Kedua, Ayat yang dibaca yakni al-mu’awwidzât. Imam al-Kirmani (w. 786 H) mengatakan bahwa yang dimaksud al-mu’awwidzât yakni al-mu’awwidzatân dan surat al-Ikhlâsh (sebagai bagian darinya) pada umumnya, atau dua surat perlindungan tersebut dan apa-apa yang menyerupai keduanya dari ayat-ayat al-Qur’an, atau sekurang-kurangnya dua surat perlindungan tersebut.[7]
            Prof. Dr. Muhammad Rawwas Qal’ah Ji (w. 1435 H) berkata:
المعوذتان: سورتا { قُلْ أَعُوذُ بِرَبِّ الْفَلَقِ } و { قُلْ أَعُوذُ بِرَبِّ النَّاسِ } لأنهما عوذتا صاحبهما، أي: عصمتاه من كل سوء
“Al-Mu’awwidzatân: dua surat (QS. Al-Falaq) dan (QS. Al-Nâs) karena keduanya memperlindungkan orang yang mewiridkannya, yakni keduanya membentengi orang yang mewiridkannya dari segala keburukan.”[8]

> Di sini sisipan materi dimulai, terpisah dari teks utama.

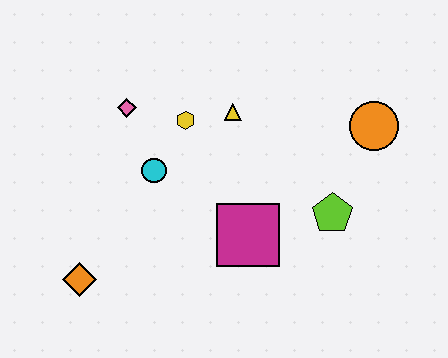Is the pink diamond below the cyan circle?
No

Ketiga, Pembacaan do’a ruqyah dengan hembusan nafas. Dalam kitab al-Istidzkaar, disebutkan keterangan sebagian ulama yang memakruhkan hembusan nafas, namun hal itu dikoreksi oleh Imam Ibnu ‘Abdul Barr al-Qurthubi (w. 463 H):
وَلَا حُجَّةَ مَعَ مَنْ كَرِهَ ذَلِكَ إِذْ قَدْ ثَبَتَ عَنِ النَّبِيِّ صَلَّى اللَّهُ عَلَيْهِ وَسَلَّمَ أَنَّهُ نَفَثَ فِي الرُّقَى
“Dan tidak ada hujjah bagi siapa saja yang memakruhkan hembusan nafas, dimana telah tegas dari Nabi –shallaLlâhu ’alayhi wa sallam- bahwa beliau –shallaLlâhu ’alayhi wa sallam- menghembuskan nafas dalam praktik ruqyah-ruqyahnya.”[9]

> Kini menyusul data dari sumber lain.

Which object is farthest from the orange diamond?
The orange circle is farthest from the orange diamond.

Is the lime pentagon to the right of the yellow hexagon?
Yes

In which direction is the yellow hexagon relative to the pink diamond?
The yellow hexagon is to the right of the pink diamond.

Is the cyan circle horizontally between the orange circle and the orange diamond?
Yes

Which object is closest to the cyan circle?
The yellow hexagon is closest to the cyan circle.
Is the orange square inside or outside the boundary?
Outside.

Al-Hafizh al-Dzahabi (w. 748 H) dan Imam Ibnu Thulun (w. 953 H) mengetengahkan riwayat: ‘Aisyah –radhiyaLlâhu ‘anhâ- ditanya tentang hembusan nafas Rasulullah –shallaLlâhu ’alayhi wa sallam-, ia berkata: “Hembusan nafasnya seperti hembusan nafas ketika seseorang memakan kismis.”[10]

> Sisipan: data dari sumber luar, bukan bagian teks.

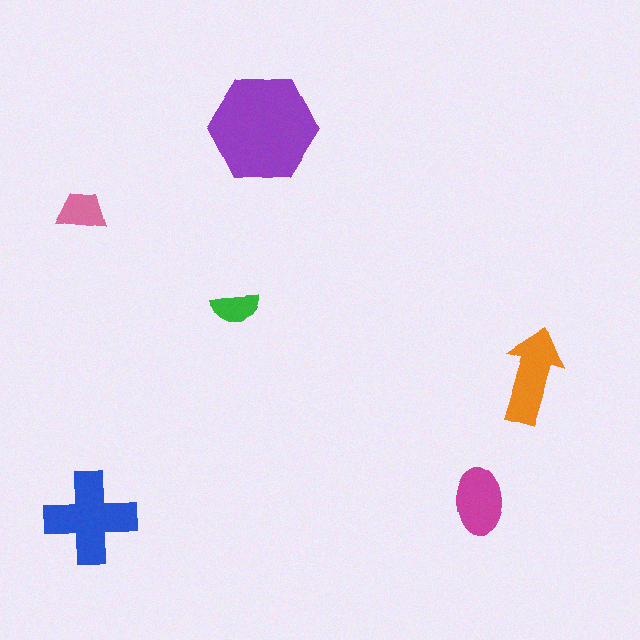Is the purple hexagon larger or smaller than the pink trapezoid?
Larger.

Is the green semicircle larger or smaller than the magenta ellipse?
Smaller.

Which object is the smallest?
The green semicircle.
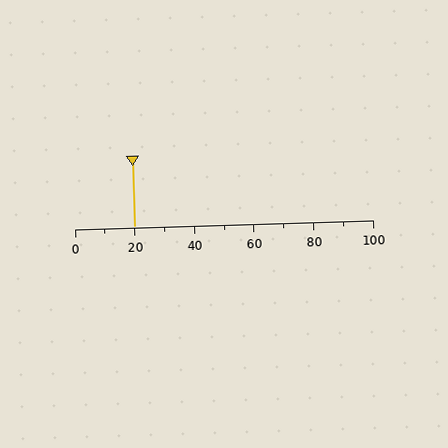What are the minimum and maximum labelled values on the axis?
The axis runs from 0 to 100.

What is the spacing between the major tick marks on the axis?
The major ticks are spaced 20 apart.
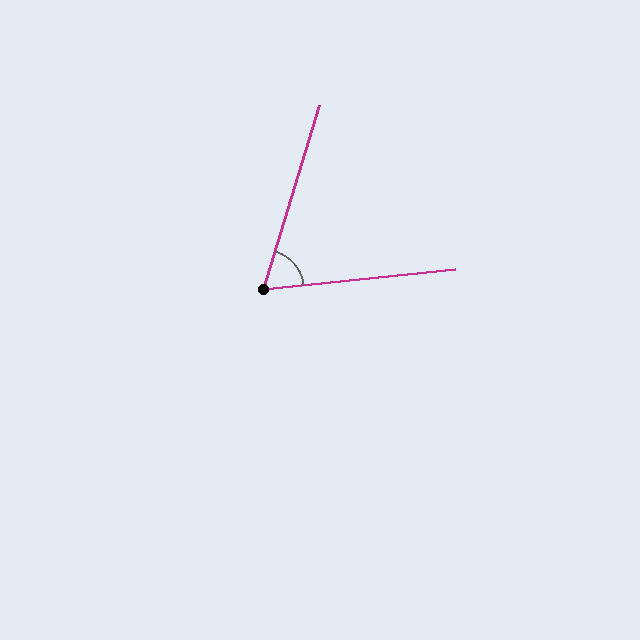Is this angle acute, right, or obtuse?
It is acute.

Al-Hafizh Ibnu Hajar al-‘Asqalani (w. 825 H) menjelaskan:
قال أهل اللغة: النفث: نفخ لطيف بلا ريق
“Pakar bahasa berkata: “al-nafatsu: hembusan nafas yang lembut tanpa mengandung air liur.”[11]
            Tanpa mengandung air liur diungkapkan pula oleh Ibnu Thulun dan al-Hafizh Ibnu al-Jawzi (w. 597 H), dan jika mengandung sedikit air liur disebut al-tafl.[12] Imam al-Qasthalani (w. 923 H) pun mengatakan:
(نفث في يديه) بالمثلثة نفخ كالذي يبصق فقيل لا بصاق فيه فإن كان فهو التفل وقيل هما بمعنى
“(Menghembuskan nafas pada kedua tangannya) yakni sepertiga nafkh (hembusan nafas) yang mengandung sedikit air ludah, dikatakan pula bahwa tidak mengandung air liur di dalamnya, karena jika seperti itu maka ia al-tafl, dikatakan bahwa keduanya sinonim.”[13]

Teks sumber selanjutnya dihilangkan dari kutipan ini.